Yon still can count such dependent faces with these concatenations via
tricky post-processing.
FWIW, bulletproof solution for this is indexing roles as user's
subdocuments. It's really performant, but deadly complex.
https://solr.apache.org/guide/solr/latest/indexing-guide/indexing-nested-documents.html
https://solr.apache.org/guide/solr/latest/query-guide/json-query-dsl.html#faceting-nested-documents
I've known about subdocuments for years, but never had a use-case for
that seemed to fix the complexity. I may be getting close to that, here,
but I think I have a simpler solution brewing in my mind.
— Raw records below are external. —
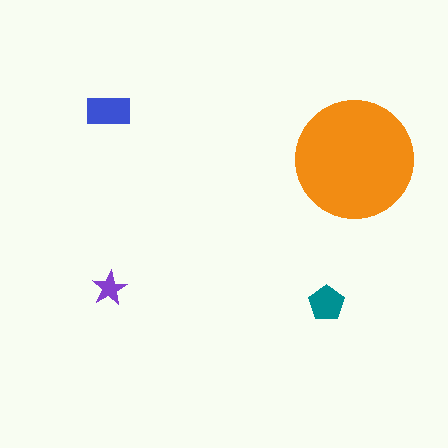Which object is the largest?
The orange circle.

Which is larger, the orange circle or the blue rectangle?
The orange circle.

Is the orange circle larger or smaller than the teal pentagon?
Larger.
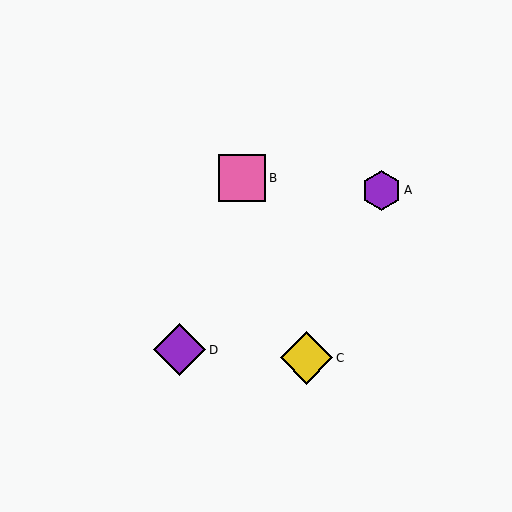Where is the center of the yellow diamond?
The center of the yellow diamond is at (307, 358).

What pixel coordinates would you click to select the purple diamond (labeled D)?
Click at (180, 350) to select the purple diamond D.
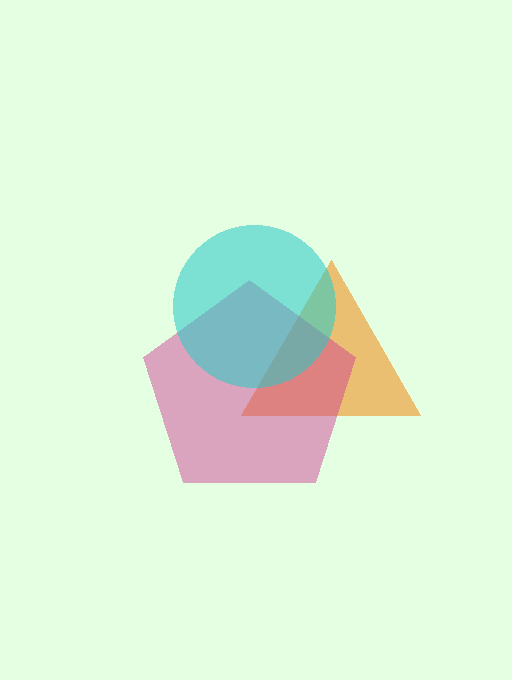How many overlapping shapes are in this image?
There are 3 overlapping shapes in the image.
Thanks a ton for your feedback.
Thanks,
-chris
On Thu, Jun 2, 2022 at 1:04 AM Christopher Schultz <
[email protected]> wrote:
All,
Since Solr / Lucene can't define arbitrary fields in documents, I wonder
what the recommended technique is for storing structured-information in
a document?
I'd like to store information about an entity and is specific to related
entities (not stored in the index). This isn't my actual use-case, but
let's take an example of a user who has different privileges in
different locations.
If Solr / Lucene allowed me to do so, I might model it like this:
users : [
{
"username": "chris",
"locations" : [ "denver", "chicago", "washington" ],
"location_denver_role" : "admin",
"location_chicago_role" : "staff",
"location_washington_role" : "basic"
},
{ ... }
]
Since I can't have a field called "location_denver_role",
"location_chicago_role", etc. (well, I can, but I have a huge number of
locations to deal with and defining a field for each seems stupid), I
was thinking of maybe something like this:
users : [
{
"username": "chris",
"locations" : [ "denver", "chicago", "washington" ],
"location_roles : [ { "denver" : "admin", "chicago" : "staff",
"washington" : "basic" ]
},
{ ... }
]
So now I have a single field called "location_roles" but it's got
"structure" inside of it. I could obviously search the other fields
directly in Solr and then filter-out the records I want manually, but
what's the best way to structure the index so that I can tell Solr I
only care about users who are admins in denver?
Lest you think I can invert the index and use:
"admin" : [ "denver" ],
"staff" : [ "chicago" ],
"basic" : [ "washington" ]
... I can't. The "role" is just a proxy for a bunch of user metadata
that may need to grow over time, including a large range of possible
values, so I can't just invert the index.
Thanks,
-chris